A city in ‘dire distress’
Two words pop up often in conversations about Flint: revitalize and resilience. To do the first, residents will need the second.
“We’ve always been people who worked hard,” says 66-year-old Air Force veteran Ollie Sutton. “We’re diehards. We go through one crisis to another crisis.”
Sutton is flying an American flag upside down in her front yard. She says few people have noticed. A reporter at The Flint Journal did. A fellow veteran was ready to raise a fuss, but when he heard Sutton’s explanation he just nodded his head and left.
Sutton has lived in Flint nearly her whole life. She says she means no disrespect to her commander in chief, President Barack Obama; she’s just following the National Flag Code, which notes the stars and stripes “should never be displayed with the union down, except as a signal of dire distress in instances of extreme danger to life or property.”

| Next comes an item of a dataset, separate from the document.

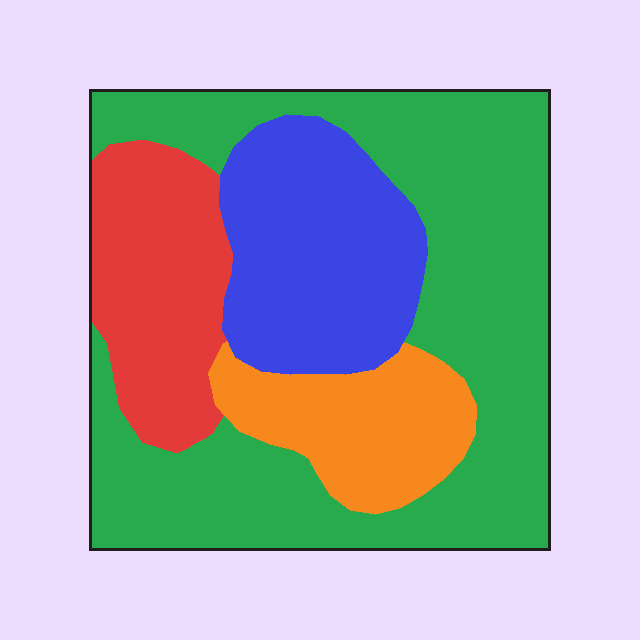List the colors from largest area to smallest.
From largest to smallest: green, blue, red, orange.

There are too many reasons why Flint is in dire distress, Sutton says. She drives her 10-year-old grandson JayShawn to a public charter school in Grand Blanc every day because too many local schools have closed, and the ones that are left are overcrowded. She worries about the water crisis, and the effect the lead will have on JayShawn’s health. She worries about the price of her property, which she bought in 2006 for $65,000.
“Does anyone want to buy it now? No! Are you crazy?” she laughs incredulously.
And she worries about crime. Sutton’s son Jason was shot and killed outside a strip club in August 2015. She doesn’t like to talk about the details; police say his death is “being looked at as a possible justified homicide.” According to a police summary of the incident, the shooter told police he saw Jason pull out a handgun on a crowd of people before he pulled his own weapon and fired.
To Sutton, her son’s death illustrates Flint’s biggest problem: It’s a poverty-ridden city with few opportunities for the next generation.
Sutton’s sister has moved to Texas. Her brother moved to Tennessee. Everyone in her extended family, really, has left Flint. But Sutton isn’t going anywhere. She’s staying until Flint’s problems — and her flag — are righted.